Q & A 29.1/10
A tree preservation order (TPO) has been placed on a group of rhododendrons in the large garden of my client's house, which lies in a semi-rural area. I do not consider that these shrubs are "trees", although they have grown to a substantial height, and argue that they cannot be the subject of a TPO. However, the local authority insists otherwise. Can it be correct?

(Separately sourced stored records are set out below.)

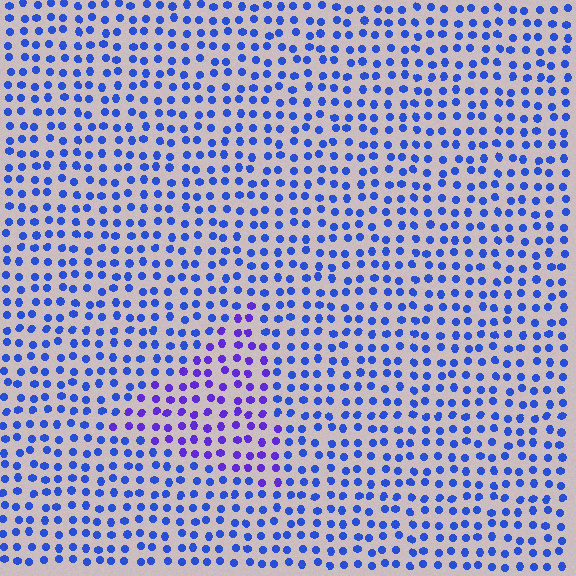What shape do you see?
I see a triangle.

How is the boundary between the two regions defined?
The boundary is defined purely by a slight shift in hue (about 33 degrees). Spacing, size, and orientation are identical on both sides.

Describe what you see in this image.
The image is filled with small blue elements in a uniform arrangement. A triangle-shaped region is visible where the elements are tinted to a slightly different hue, forming a subtle color boundary.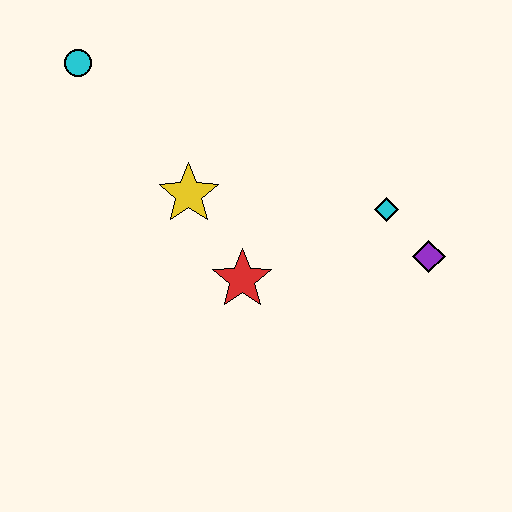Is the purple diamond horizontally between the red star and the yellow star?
No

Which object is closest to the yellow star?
The red star is closest to the yellow star.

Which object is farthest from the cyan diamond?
The cyan circle is farthest from the cyan diamond.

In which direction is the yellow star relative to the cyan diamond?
The yellow star is to the left of the cyan diamond.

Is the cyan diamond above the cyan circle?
No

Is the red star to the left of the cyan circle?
No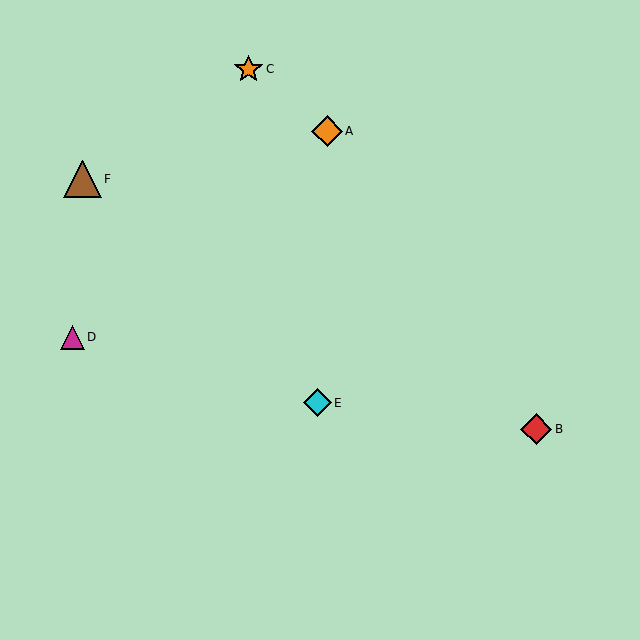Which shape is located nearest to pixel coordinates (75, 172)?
The brown triangle (labeled F) at (82, 179) is nearest to that location.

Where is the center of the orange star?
The center of the orange star is at (248, 69).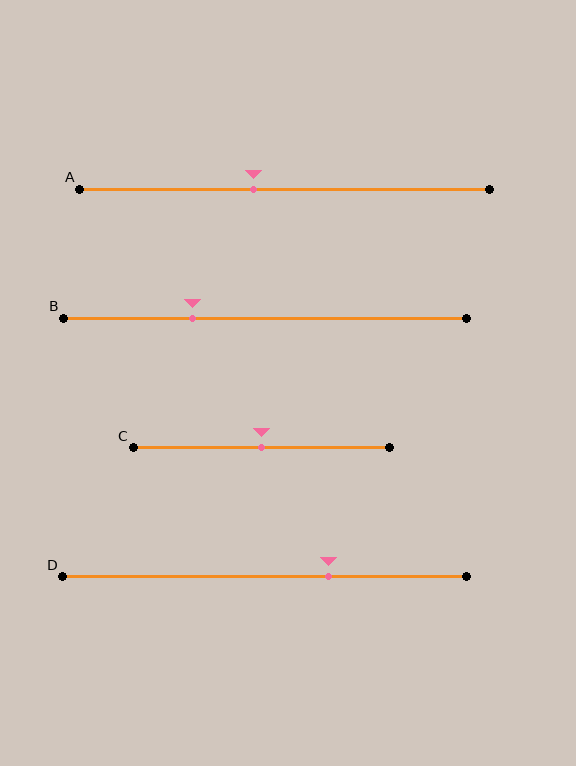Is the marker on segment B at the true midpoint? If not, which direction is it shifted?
No, the marker on segment B is shifted to the left by about 18% of the segment length.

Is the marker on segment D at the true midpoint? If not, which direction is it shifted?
No, the marker on segment D is shifted to the right by about 16% of the segment length.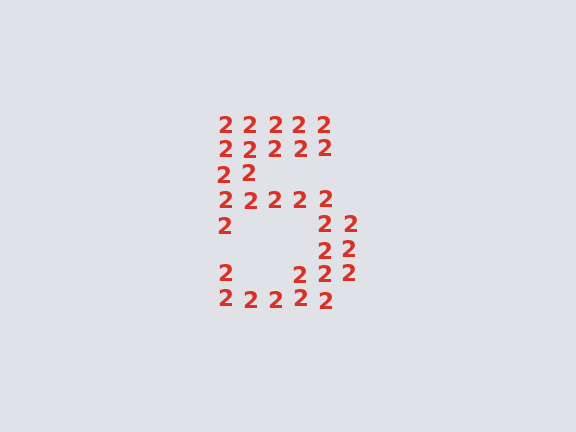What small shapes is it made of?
It is made of small digit 2's.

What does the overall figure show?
The overall figure shows the digit 5.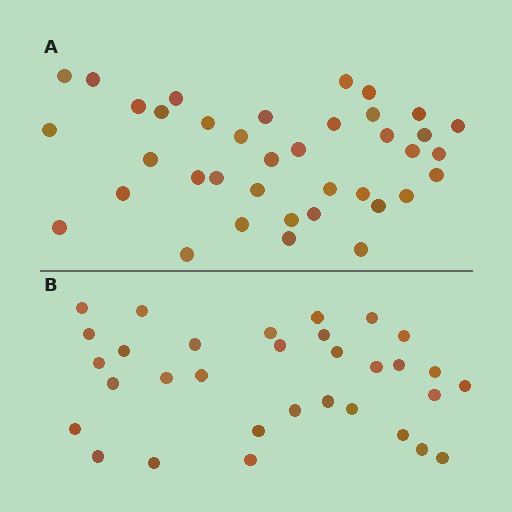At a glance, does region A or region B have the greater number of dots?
Region A (the top region) has more dots.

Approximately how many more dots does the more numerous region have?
Region A has about 6 more dots than region B.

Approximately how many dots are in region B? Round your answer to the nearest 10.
About 30 dots. (The exact count is 32, which rounds to 30.)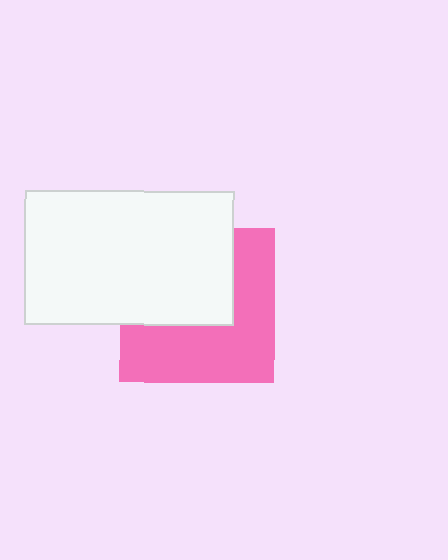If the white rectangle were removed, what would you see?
You would see the complete pink square.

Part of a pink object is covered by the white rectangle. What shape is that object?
It is a square.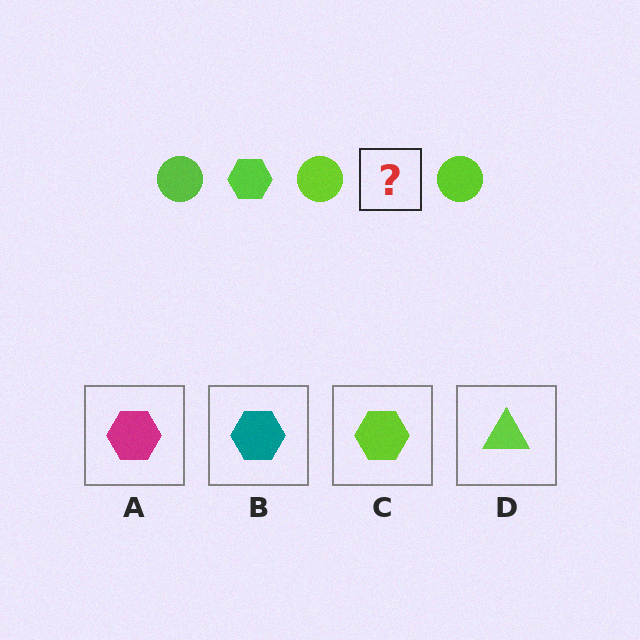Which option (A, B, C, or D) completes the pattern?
C.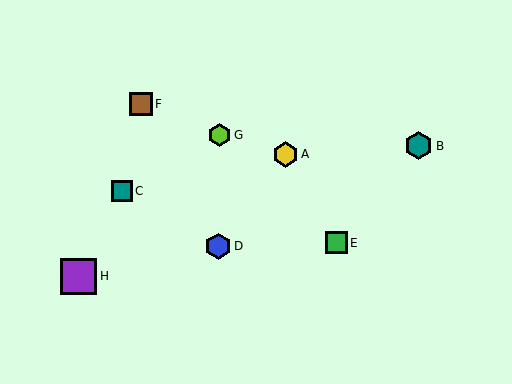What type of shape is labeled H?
Shape H is a purple square.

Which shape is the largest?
The purple square (labeled H) is the largest.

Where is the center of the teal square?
The center of the teal square is at (122, 191).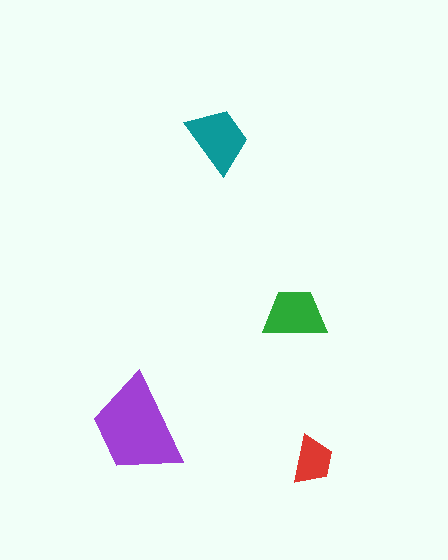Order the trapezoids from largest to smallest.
the purple one, the teal one, the green one, the red one.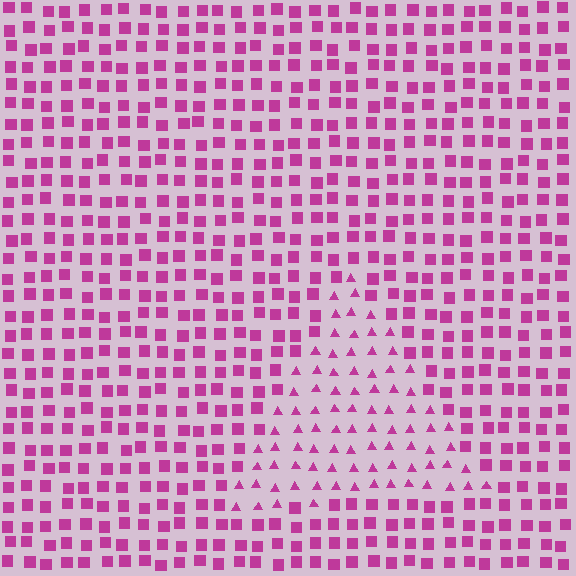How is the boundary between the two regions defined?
The boundary is defined by a change in element shape: triangles inside vs. squares outside. All elements share the same color and spacing.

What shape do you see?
I see a triangle.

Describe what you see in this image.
The image is filled with small magenta elements arranged in a uniform grid. A triangle-shaped region contains triangles, while the surrounding area contains squares. The boundary is defined purely by the change in element shape.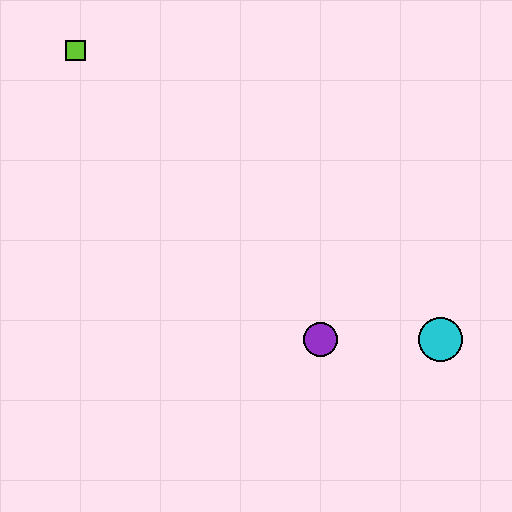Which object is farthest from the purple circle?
The lime square is farthest from the purple circle.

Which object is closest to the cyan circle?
The purple circle is closest to the cyan circle.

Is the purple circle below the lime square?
Yes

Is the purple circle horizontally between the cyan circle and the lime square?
Yes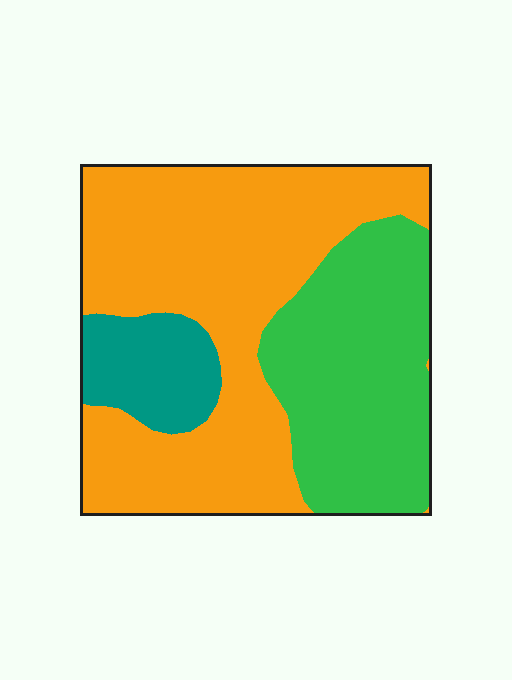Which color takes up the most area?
Orange, at roughly 55%.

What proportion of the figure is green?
Green takes up between a quarter and a half of the figure.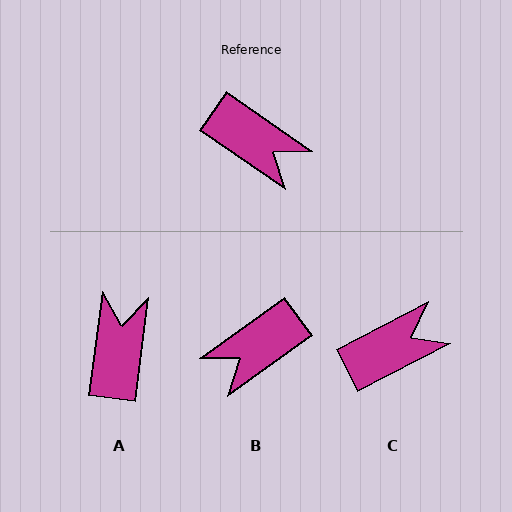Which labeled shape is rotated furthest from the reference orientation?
A, about 117 degrees away.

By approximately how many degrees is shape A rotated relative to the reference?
Approximately 117 degrees counter-clockwise.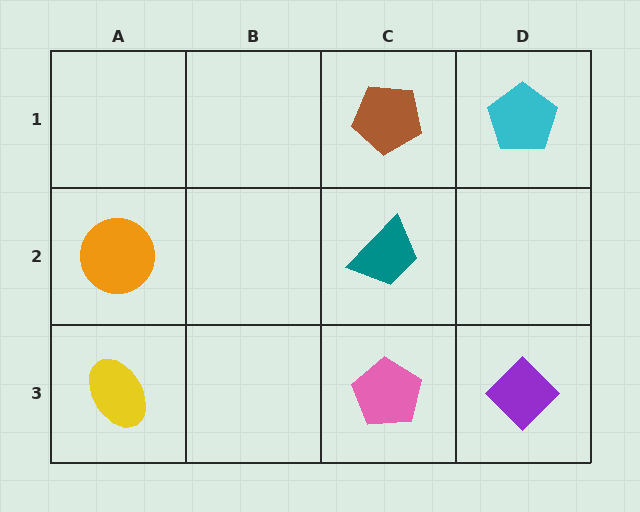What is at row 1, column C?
A brown pentagon.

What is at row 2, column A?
An orange circle.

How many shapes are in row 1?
2 shapes.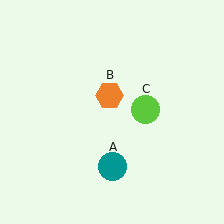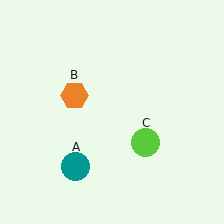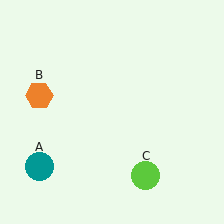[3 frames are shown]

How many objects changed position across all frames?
3 objects changed position: teal circle (object A), orange hexagon (object B), lime circle (object C).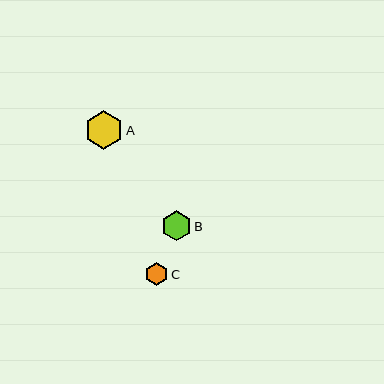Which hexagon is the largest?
Hexagon A is the largest with a size of approximately 38 pixels.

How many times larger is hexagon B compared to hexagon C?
Hexagon B is approximately 1.3 times the size of hexagon C.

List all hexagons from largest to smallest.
From largest to smallest: A, B, C.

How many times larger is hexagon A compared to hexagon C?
Hexagon A is approximately 1.7 times the size of hexagon C.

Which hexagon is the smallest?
Hexagon C is the smallest with a size of approximately 23 pixels.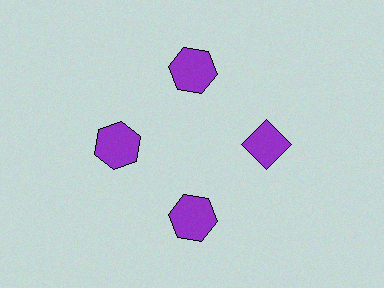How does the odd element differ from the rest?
It has a different shape: diamond instead of hexagon.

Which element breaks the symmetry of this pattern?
The purple diamond at roughly the 3 o'clock position breaks the symmetry. All other shapes are purple hexagons.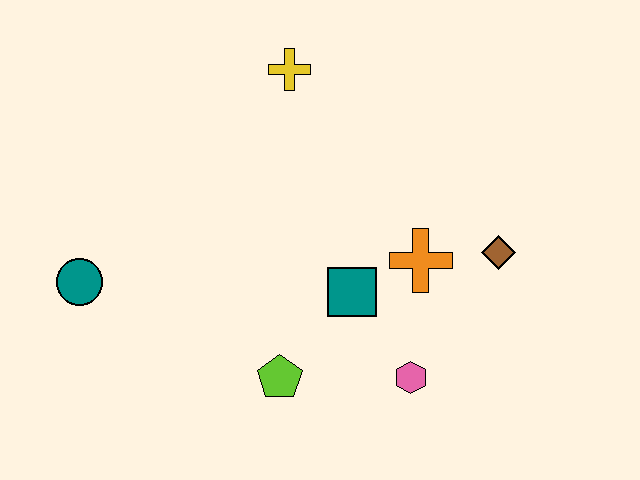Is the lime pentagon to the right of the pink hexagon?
No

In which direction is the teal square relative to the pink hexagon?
The teal square is above the pink hexagon.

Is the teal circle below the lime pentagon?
No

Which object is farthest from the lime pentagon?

The Government publication Tree Preservation Orders: A Guide to the Law and Good Practice explains that a TPO protects "trees and woodlands". It adds that the term "tree" is not defined in the Town and Country Planning Act 1990 and explains that this does not limit the application of TPOs to trees of a minimum size. The guide goes on to say that for the purposes of the legislation, the High Court has held that a tree is anything that one would ordinarily call a tree. This is a reference to the ruling in Bullock v Secretary of State for the Environment , where the judge opined that scrub, bushes and shrubs would not fall within the meaning of the term. The guide notes that the dictionary defines a tree as "a perennial plant with a self-supporting woody main stem, usually developing woody branches at some distance from the ground and growing to a considerable height and size". While most varieties of rhododendron are generally considered to be shrubs, some are evidently small trees. It is therefore possible that a TPO could be placed on a group of such trees, but only where this would be expedient in the interests of public amenity. Chapter 3 of the guide sets out the circumstances where this would be the case.